Elle avait pris l’habitude de contrôler chaque instant de sa vie, or voici que tout va bientôt lui échappe…

                                          

Chapitre 1 

    Miranda ?

       La journée avait très mal commencé, ce qui, compte tenu des circonstances, n’aurait pas dû m’étonner. Comment aurait-il pu en être autrement, alors que je m’apprêtais à traverser la pire épreuve de ma vie, à enregistrer la plus cuisante défaite de ma carrière ? Ce vendredi premier septembre était précisément le jour où j’allais subir les sévères conséquences d’une calamiteuse décision, d’un renoncement auquel j’avais consenti bien malgré moi, d’une capitulation trop vite acceptée.

      Cette pensée me taraudait au point de me rendre fébrile et de me priver de mon efficacité coutumière, ce qui avait le don de me mettre de fort mauvaise humeur.

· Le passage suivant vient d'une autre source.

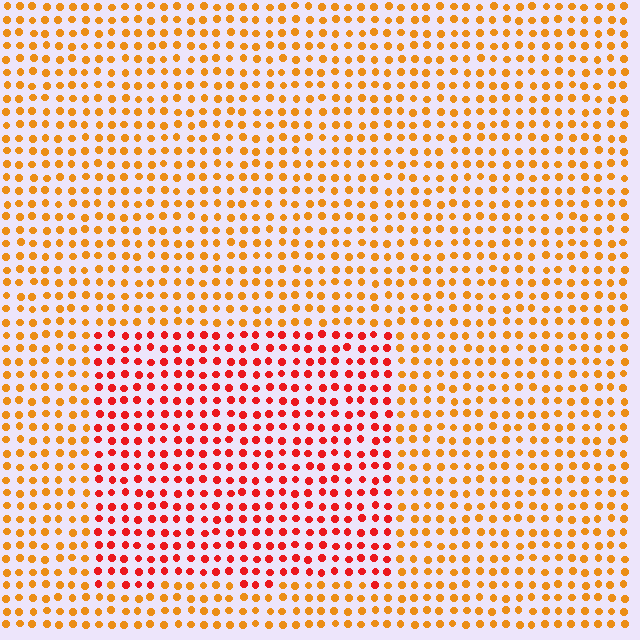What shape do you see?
I see a rectangle.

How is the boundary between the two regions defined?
The boundary is defined purely by a slight shift in hue (about 36 degrees). Spacing, size, and orientation are identical on both sides.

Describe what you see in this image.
The image is filled with small orange elements in a uniform arrangement. A rectangle-shaped region is visible where the elements are tinted to a slightly different hue, forming a subtle color boundary.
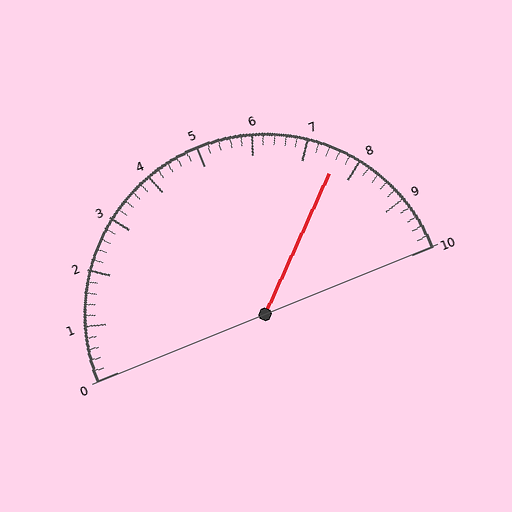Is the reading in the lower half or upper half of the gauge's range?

       Au terme d’une nuit très agitée, entrecoupée de nombreuses périodes d’éveil, je m’étais levée la tête lourde et la poitrine oppressée.  Incapable de me concentrer sur le rituel ordinaire de la toilette et du petit déjeuner, j’avais perdu un temps précieux dans mes préparatifs. Après avoir embrassé mon doux chéri à la hâte, j’avais quitté la maison précipitamment et filé sans me retourner, oubliant clefs et parapluie dans le vestibule.

       Fatale erreur.

       Le charmant petit crachin du nord était au rendez-vous : une bruine dense, opiniâtre, qui, une fois qu’elle vous avait ciblée, se conjuguait au vent malin pour vous détremper. N’ayant pas trouvé de place de stationnement à proximité du bâtiment où se situait mon bureau, j’avais parcouru à pied une interminable enfilade de rues : j’étais arrivée à destination suffisamment douchée pour maudire mon étourderie, maudire ce jour sinistre, maudire le sort qui conspirait contre moi. Cheveux plaqués par la pluie, mon beau sac Prada dégoulinant, le manteau de même marque gorgé d’eau, et, plus préoccupant encore, mes tout nouveaux escarpins abandonnant dans leur sillage de lamentables flaques boueuses, je ressemblais davantage à un chat mouillé, qu’à une cheffe de service digne et respectable.

       Ruisselante, et de surcroît, en retard ! La pire défaillance de toute ma carrière.

       À peine sortie de l’ascenseur, j’avais reçu un véritable coup de poing en pleine face : à travers la porte vitrée de mon cher bureau, j’avais aperçu ce fourbe de Louis Lefuneste, le bien nommé, crânement installé à ma place, trônant dans mon fauteuil de direction. À ma vue, il s’était aussitôt mis à grimacer et gesticuler comme un vieux singe, tout en me fixant par-dessus des lunettes juchées sur le bout de son nez : comble d’arrogance, il avait le culot de tapoter sur l’un de mes dossiers avec mon Waterman noir, fin et élégant. Tous les soirs, je rangeais soigneusement ce précieux cadeau de mon chéri dans un tiroir fermé à clef. Comment ce Louis de malheur y avait-il eu accès ?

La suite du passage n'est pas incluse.